|
From: Kevin K. <kev...@gm...> - 2019-01-03 20:23:44
|
I had a few further thoughts about traces.
When we're talking about traces as a feature that MUST be supported
for quadcode to represent an acceptable subset of the language, we're
mostly talking about, "what is needed for Tk to work?" [1] That's a
lot less general than "support all use cases of traces".
Tk uses write traces only, and generally accumulates data about what
has happened and defers acting upon it to the idle loop. Because it
works this way, trace elision actually sounds to me like a fairly good
idea. The concept here would be:
(a) Read traces (if we support them at all) will fire at least once
for any quadcode sequence that reads a value from a namespace
variable. Subsequent reads of a value that is known not to have been
modified since the previous read need not be traced.

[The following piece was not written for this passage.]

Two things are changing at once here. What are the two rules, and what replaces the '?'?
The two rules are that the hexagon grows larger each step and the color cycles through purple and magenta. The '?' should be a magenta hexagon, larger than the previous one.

(b) Write traces will fire when the value of a program variable is
stored back in the Var data structure. It is not required that every
place that a variable is set in a quadcode sequence must correspond
with a write trace. Rather, all namespace variables must be updated
prior to invoking code that might change them or cede control, and
prior to return to a call thunk. (n other words, require that the
variables actually be in sync only when giving control to something
that isn't quadcode.) In addition, variables in the callframe must be
in sync when invoking any code that may access them. There are a fair
number of Tcl commands that access variables in a controlled,
predictable fashion (for example, [gets], [read], [regexp], [regsub],
[scan] and [binary scan]), and it is permissible to defer
synchronization when invoking a command that does not access the
variable in question.
(c) Unset traces follow the same rule as write traces - they require
synchronization prior to returning to a call thunk or invoking
non-quadcode that might try to access the variable.

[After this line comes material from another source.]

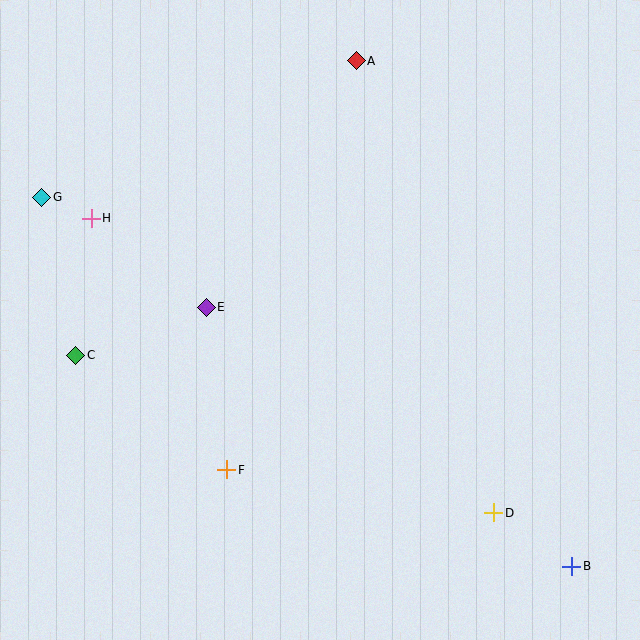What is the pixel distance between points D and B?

Essentially, this makes the tracing rule for quadcode be, "before any
non-quadcode subsystem gets control, whether by call, return, or
coroutine transfer, at least one write or unset traces has fired
presenting the current value of each traced variable that has been
modified."
That keeps Tk (and other subsystems depending on linked variables)
working, and in fact saves them work if the same variable is hit
multiple times. It also allows us considerable latitude for moving
reads and writes around, for instance by pushing them above or below
loops in which they appear.
It's surely a change in language semantics between interpreted Tcl and
quadcode, but I think it's most likely a change for the better, given
what traces appear to be used for 'in the wild'.[2]
----
[1] There's also ::env, but I think a bunch of us concluded quite a
long time ago that the read trace on ::env is NOT desirable. I really
ought to work up the TIP for per-interp env, initialized from the
process environment at initial interp creation time, copied from the
parent interp when creating a child interp, and copied to the process
environment (under mutual exclusion) during [exec] and other C logic
that needs the environment in sync. The fact that neither we nor
POSIX defines any sort of synchronization requirement for environment
variable changes is crazy. End of dirgression.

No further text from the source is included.